The answer, by the way, is that a gallon of raw milk in Massachusetts – where it’s for sale legally – will, as far as I can figure, run you about $8 a gallon. But in California, where it’s illegal, you’ll have to shell out about $16 a gallon.
What the raw milk folks believe they’re getting is more access to all the good stuff in milk that’s heated out of it through the pasteurization process, let alone the ultrapasteurization process. And that drinking raw milk thus gives you stronger bones, better teeth, and less asthma than those who drink processed milk. One might counter that families that can afford to pay $16/gallon for raw milk are likely to be the type who are already going to have stronger bones, better teeth, and less asthma than your average poor folk shopping at the local bodega or living in a rusted out trailer with car parts and skunkweed in the yard. Just saying.

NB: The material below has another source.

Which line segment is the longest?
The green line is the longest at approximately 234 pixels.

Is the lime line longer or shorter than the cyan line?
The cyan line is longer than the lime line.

But what raw milk consumers also get exposed to is the pathogens that pasteurization wipes out. So, while those who consume raw milk may get healthier, they also get sicker. Dairy-related outbreaks of illness tend to be associated with raw milk ingestion.
Anyway, there was a fascinating article on a crackdown on a California raw food club in a recent New Yorker (April 30th), which included quotes from those extolling raw milk, using terms that one would be more likely to associate with folks attending a wine-appreciation class:
“…layers of complexity, layers of aromatics…haunting…sensitive indicator of terroir…originality.”
Hey, I know up close and personal that all milks are not created equal.
When we were kids at my grandmother’s lake house in the country north of Chicago, we were sometimes sent to Elmer Wolfe’s to pick up some emergency milk. Elmer had a beach front picnic grove on Sand Lake, and among the amenities were a seedy bar where you could buy a few necessary groceries. Emergency milk from Elmer’s was yucky – thin and blue – nothing like the real milk we had at home, delivered to our door by the milkmen of the Blanchard Dairy in Worcester.
But worrying about a milk’s terroir?
And as for those aromatics? That’s what those in the know refer to as “cow butt.”
That’s because one of the items that pasteurization destroys is bovine fecal matter.
I don’t know about you, but I would prefer my milk to not smell (and presumably taste) like “cow butt”. But maybe that’s just me. I suppose if you squirt enough Hershey’s Chocolate Syrup into it, you can disguise that “cow butt”. Not that raw milk aficionados are likely to have a squeeze bottle of Hershey’s on-hand. But they could probably hand melt some 100% cacao chocolate over a candle made by clean-living nuns from organic beeswax, then stir it into their raw milk, if they wanted to disguise that fecal bouquet.
Rawsome is the name of the outlaw foodie club profiled in the New Yorker piece, and it’s not just “cow butt” we’re talking here.
In the meat cooler, there were raw bison kidneys, spleen, hearts, and testicles, which customers often sliced open and ate on the spot.
Nothing like a raw bison testicle washed down with some cow-butt-ery milk.
Not for me, thank-you.
But I’m not in favor of a crackdown on it, either.
If you want to pay $16 a gallon and risk a pathogenic illness for the privilege and pleasure of drinking milk that smells like shit, I’m enough of a libertarian to say ‘have at it.’
I also prefer to drink milk that is not "haunting"! Hoo boy - there's something for everyone I guess.